山田親幸さん「この戦争というのは、障害者とか、お年寄りとか、子ども、弱い立場の人たちが先に亡くなる。」
生まれつき強度の弱視だった山田さんは、10歳で沖縄戦を体験し、高校卒業と同時に視力を失いました。山田さんのふるさと、大宜味村、喜如嘉。アメリカ軍の本島上陸の直後、家族9人で深い山の中に逃げ込みました。山田さんにとって、沖縄戦の記憶は、ほとんどが「音」の記憶です。

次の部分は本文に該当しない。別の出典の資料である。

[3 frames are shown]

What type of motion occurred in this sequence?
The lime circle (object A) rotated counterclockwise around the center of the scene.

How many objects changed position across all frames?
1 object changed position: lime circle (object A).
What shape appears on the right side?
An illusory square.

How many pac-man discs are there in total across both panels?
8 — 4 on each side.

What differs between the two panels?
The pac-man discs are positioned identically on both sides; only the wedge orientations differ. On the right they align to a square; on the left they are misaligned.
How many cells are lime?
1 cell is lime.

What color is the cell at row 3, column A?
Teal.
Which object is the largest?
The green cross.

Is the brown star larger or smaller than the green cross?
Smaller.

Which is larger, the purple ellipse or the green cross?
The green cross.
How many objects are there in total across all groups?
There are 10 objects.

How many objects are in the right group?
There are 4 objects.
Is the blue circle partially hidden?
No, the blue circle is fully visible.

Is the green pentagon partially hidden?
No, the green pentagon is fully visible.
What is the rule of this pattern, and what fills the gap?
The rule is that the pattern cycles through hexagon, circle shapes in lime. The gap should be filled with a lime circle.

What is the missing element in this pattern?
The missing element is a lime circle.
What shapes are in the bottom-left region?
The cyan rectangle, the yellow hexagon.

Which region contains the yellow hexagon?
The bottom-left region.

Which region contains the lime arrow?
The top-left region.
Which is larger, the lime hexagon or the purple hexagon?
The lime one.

山田さん「これはね、ナービカというアブラゼミ。これが鳴き出しています。」Q:70年前も?「あの時もそう。」「(艦砲が)落ちて炸裂した時、爆弾とか。ものすごい爆風があるわけ。すると、セミもばっと飛ぶんですよ。」
避難した場所を探して、さらに山奥へと進みました。強度の弱視のため、細かいものが見えなかった山田さんは、ハブが出て来ないか、尖った枝で足を切らないか、怖い思いをしながら逃げたといいます。

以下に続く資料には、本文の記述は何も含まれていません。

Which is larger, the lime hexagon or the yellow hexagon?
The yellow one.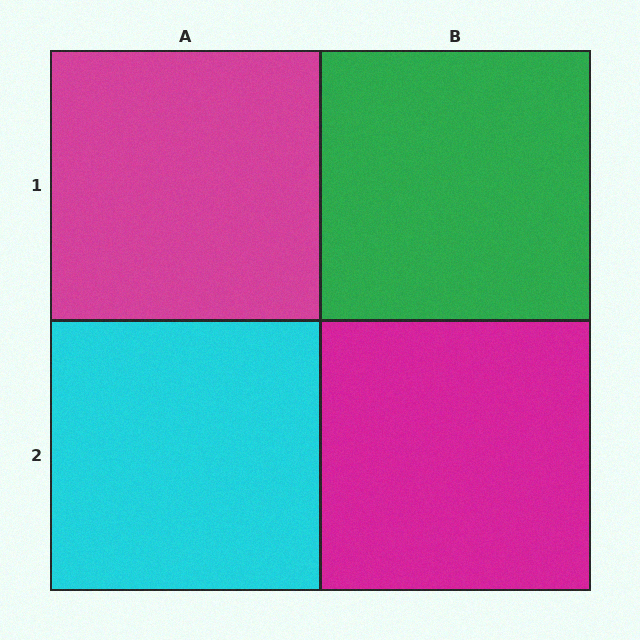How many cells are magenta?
2 cells are magenta.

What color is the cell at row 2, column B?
Magenta.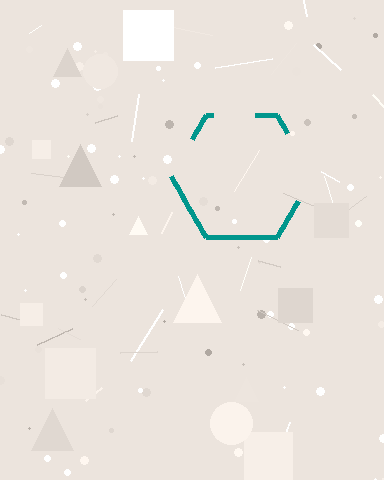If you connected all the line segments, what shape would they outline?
They would outline a hexagon.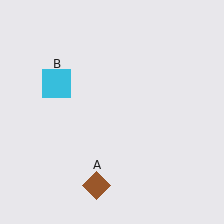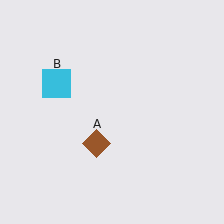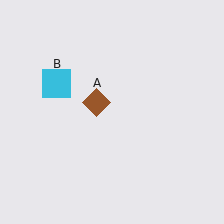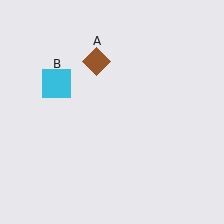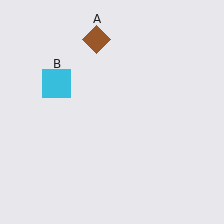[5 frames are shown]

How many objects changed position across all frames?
1 object changed position: brown diamond (object A).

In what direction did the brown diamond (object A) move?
The brown diamond (object A) moved up.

やがて、防空壕が現れました。谷間には川が流れています。山田さんの幼馴染、平良真良さんもこの場所に避難した一人です。
山田さんの幼馴染・平良真良さん(80)「みんなたくさんいたから」Q:100人くらいいましたか?「そうでしょうね。里の人はみんなこっちに来たわけよ」
アメリカ軍の攻撃に怯えながら、森の生き物たちを食べて飢えをしのぐ苦しい避難生活は、3か月にも及びました。

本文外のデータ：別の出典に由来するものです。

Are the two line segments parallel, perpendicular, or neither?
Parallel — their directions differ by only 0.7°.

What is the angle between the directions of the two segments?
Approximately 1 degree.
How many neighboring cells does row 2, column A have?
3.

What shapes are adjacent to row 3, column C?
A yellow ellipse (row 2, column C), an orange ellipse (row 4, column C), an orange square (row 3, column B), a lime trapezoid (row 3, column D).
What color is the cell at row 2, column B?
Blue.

山田親幸さん「空腹とか、お腹が空いたじゃない。ひもじいだ。」
12年前、南風原文化センターがまとめた障害者たちの証言集にはこんな体験も残されています。
「障害者の沖縄戦」
金城ウサさんの証言(肢体不自由)「(歩けない私を)おんぶしていたお姉さんが、安全な場所を探しに(壕)を出ていったら、そこで死んでしまった・・・壕で、一人になりました」
大城永三郎さんの証言(聴覚障害)「日本の兵隊がやってきて『お前、スパイじゃないか』と言われた。『耳が聞こえない』と言って、逃がしてもらった」
安仁屋教授「戦争状態が起きるということは、結局障害者が放置される。ほったらかされる。死ねと言われる。」
沖縄国際大学の安仁屋教授は、沖縄戦では、障害者や、高齢者、子ども、妊婦など、本来守られるべき、弱い立場の人たちが、戦争をすすめる上での妨げになるとして排除され、まっさきに、犠牲になったと指摘しました。そんな沖縄戦を生き抜いたからこそ、山田さんは平和の尊さを語り続ける道を選びました。
山田親幸さん「もう70年もたったから戦争は忘れたよということでは困るんですよ。戦争は私たちの努力でなくすることができるんですよ。人災、人間が起こしていることですから。」
本当に過酷な状況だったのでしょうね。戦争は兵士だけが戦うものではない。敵も味方も、弱い立場の人々も全てが悲惨な状況に追い込まれるということを改めて思います。
山田さんは「戦争は、たくさんの人を傷け、多くの障害者を生み出すものだ」とも話していました。